Dorregaray, con la cabeza agachada, contemplaba las densas gotas de sangre que le fluían lentamente desde la nariz hasta la barriga.
—¡Podrías dejar de mirarme! —le gritó a Geralt la hechicera, retorciéndose como una serpiente en sus ligaduras, intentando en vano cubrir sus desnudas bellezas.
El brujo volvió obediente la cabeza. Jaskier no.
—Para esto que estoy viendo —se rió el bardo— habrás usado por lo menos un barril entero de elixir de mandrágora, Yennefer. Una piel como una quinceañera, que me ahorquen.
—¡Cierra el pico, hideputa! —gritó la hechicera.
—¿Cuántos años tienes de verdad? —Jaskier persistía—. ¿Unos doscientos? Bueno, pongamos ciento cincuenta. Y te comportaste como...

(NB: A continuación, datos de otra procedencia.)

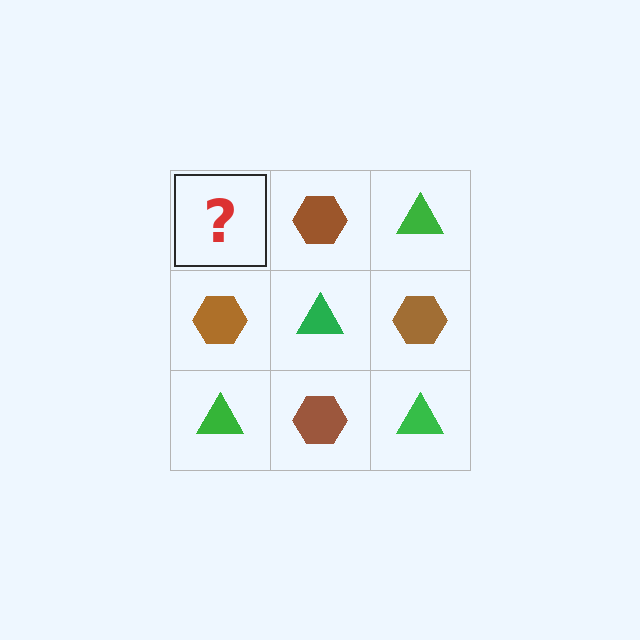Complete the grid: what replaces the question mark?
The question mark should be replaced with a green triangle.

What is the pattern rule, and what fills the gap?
The rule is that it alternates green triangle and brown hexagon in a checkerboard pattern. The gap should be filled with a green triangle.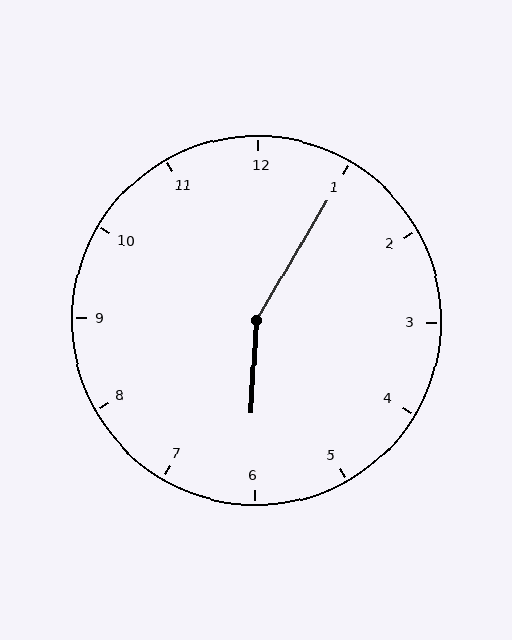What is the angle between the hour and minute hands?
Approximately 152 degrees.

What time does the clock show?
6:05.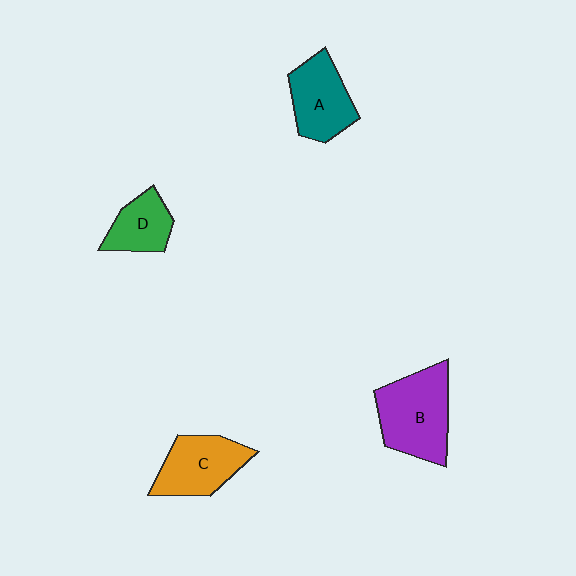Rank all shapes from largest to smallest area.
From largest to smallest: B (purple), C (orange), A (teal), D (green).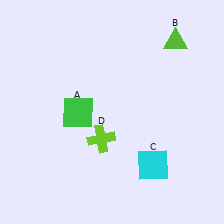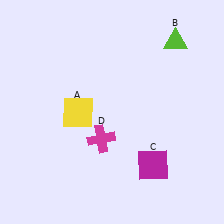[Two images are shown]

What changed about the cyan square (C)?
In Image 1, C is cyan. In Image 2, it changed to magenta.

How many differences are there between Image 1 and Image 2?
There are 3 differences between the two images.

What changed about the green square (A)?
In Image 1, A is green. In Image 2, it changed to yellow.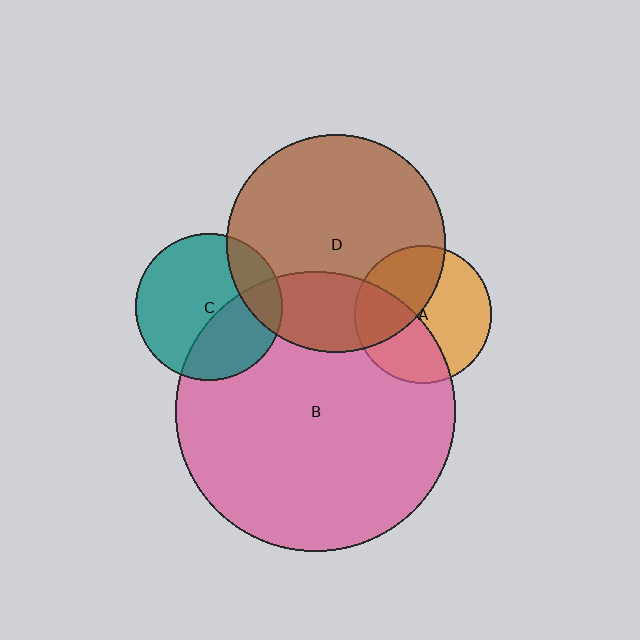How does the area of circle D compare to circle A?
Approximately 2.5 times.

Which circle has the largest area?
Circle B (pink).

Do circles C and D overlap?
Yes.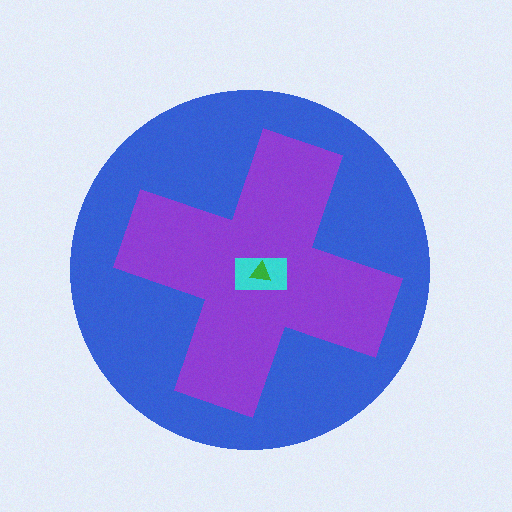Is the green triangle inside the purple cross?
Yes.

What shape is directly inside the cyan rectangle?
The green triangle.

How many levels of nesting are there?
4.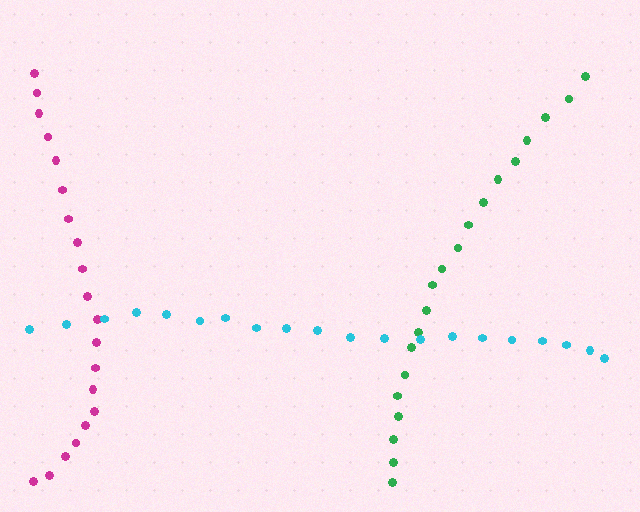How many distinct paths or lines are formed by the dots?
There are 3 distinct paths.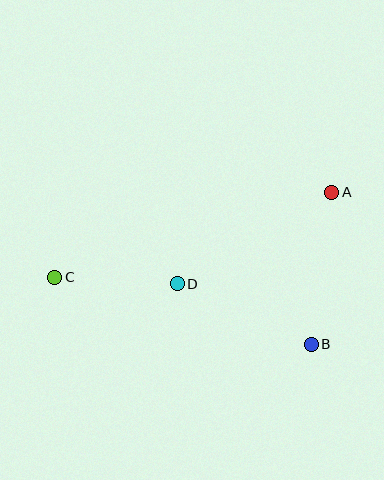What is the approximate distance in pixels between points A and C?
The distance between A and C is approximately 290 pixels.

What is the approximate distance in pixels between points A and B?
The distance between A and B is approximately 154 pixels.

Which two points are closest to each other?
Points C and D are closest to each other.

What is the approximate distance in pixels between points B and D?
The distance between B and D is approximately 147 pixels.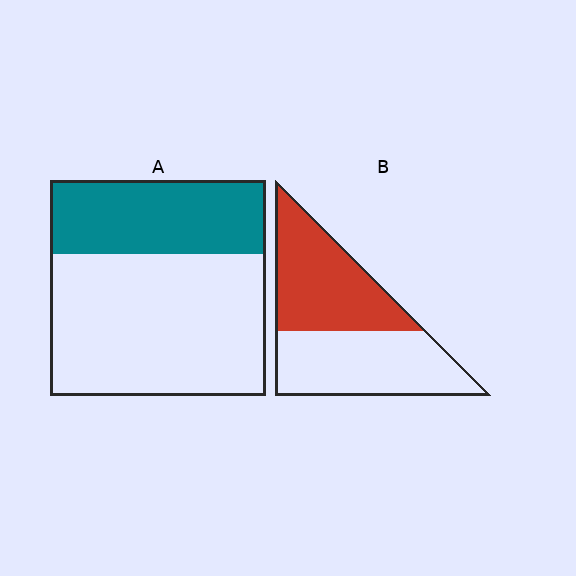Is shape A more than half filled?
No.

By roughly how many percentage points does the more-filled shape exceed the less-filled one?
By roughly 15 percentage points (B over A).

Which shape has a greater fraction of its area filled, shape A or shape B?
Shape B.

Yennefer estiró el cuello y le escupió, aunque sin acertarle.
—Yen —habló lleno de reproche el brujo, mientras se limpiaba la oreja sucia contra el hombro.
—¡Que deje de mirarme!
—De eso nada —dijo Jaskier sin quitar ojo de la alegre vista que representaba la despechugada hechicera—. Es por su culpa que nos vemos así. Y nos pueden rebanar la garganta. Y a ella como mucho la van a violar, lo que a su edad...
—Cállate, Jaskier —le interrumpió el brujo.
—De eso nada. Justo ahora tengo intenciones de componer un romance sobre dos tetas. Por favor, no me molestéis.
—Jaskier. —Dorregaray sorbió la sangre de la nariz—. Compórtate con seriedad.
—Me estoy comportando con seriedad, joder.
Boholt, al que sujetaban los enanos, se encaramó con esfuerzo sobre la silla, pesado y rígido a causa de la armadura y de los cueros protectores colocados sobre ella. Devastadón y Cortapajas estaban ya montados en los caballos, con un enorme mandoble colocado de través sobre la silla.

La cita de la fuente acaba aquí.